Prompted by a reporter's post on Dave Farber's listserve and Jim's question about how net neutrality will affect the 'computing-as-a-utility' model, I offer this slightly jaded appraisal of how net neutrality regulation would end up playing out in a world where both public and private networks co-exist.
First, there will be taxonomical distinction made between public and private networks. Part of a brodband pipe will be treated as "public" and regulated as such, while another part (for instance, the part carrying video programming) will be treated as private and not subject to the panoply of "public Internet" net neutrality mandates. While there will be no principled line that can be drawn to make this distinction, it will be necessary to avoid the more draconian effects of net neutrality.
Gradually but inexorably, everyone with specialized needs for QoS, low-latency or the like, will be purchasing a "private" network capacity that is not subject to the public Internet net neutrality rules. Microsoft and Sony, for instance, might buy or subsidize "private" broadband capacity so gamers on their network will get the low-latency service they need for interactive gaming. Net neutralists will scream at this legerdemain, but will be powerless to stop it because, at some point, even the courts and regulators will have to recognize the validity of private contracts for private service.
There is historical precedent for just such regulatory bracket creep taking place. Both "private line" service
with telephony and "interruptible service" for electric utlities amount to categories where the regulators save themselves from their own mandates. With private line service in telephony, regulators were compelled to invent this category so businesses' communications needs could be customized and met without the onerous regulation and cross-subsidization inherent in the PSTN. In truth, of course, a private line looked no different than a public line — the same copper could carry both private and public lines. However, you needed to have these private, relatively unregulated arrangements, or the customers would bolt the network. By leaving the network, all consumers would be worse off, so 'voila' all of a sudden "private line" service showed up absent the traditional regulatory burdens. The same is true of interruptible electric service to larger users. In truth, interruption almost never happens, but it allows price discrimination in favor of heavy users that might otherwise leave the grid.
In the end, then, a good hardened cynic sees net neutrality as redounding to the comminications bar's benefit -- with all the associated transaction costs -- but to no one else's.
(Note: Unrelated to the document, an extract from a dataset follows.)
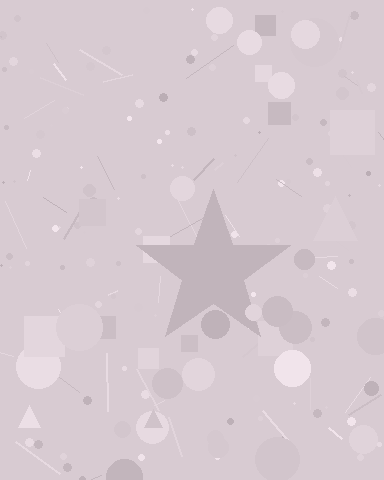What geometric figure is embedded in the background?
A star is embedded in the background.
The Internet will be differentiated with different tiers of service and two-sided markets will develop as more effective price differentiation reaches different consumers. This will be done by gradual differentiation between "public" and "private" offerings, where all of the commercial freedom lies on the private side of the pipe. Of course, regulators of will could block such an outcome, but the negative investment effects and the needs for low latency, high quality of service would drive them to allow such arrangements.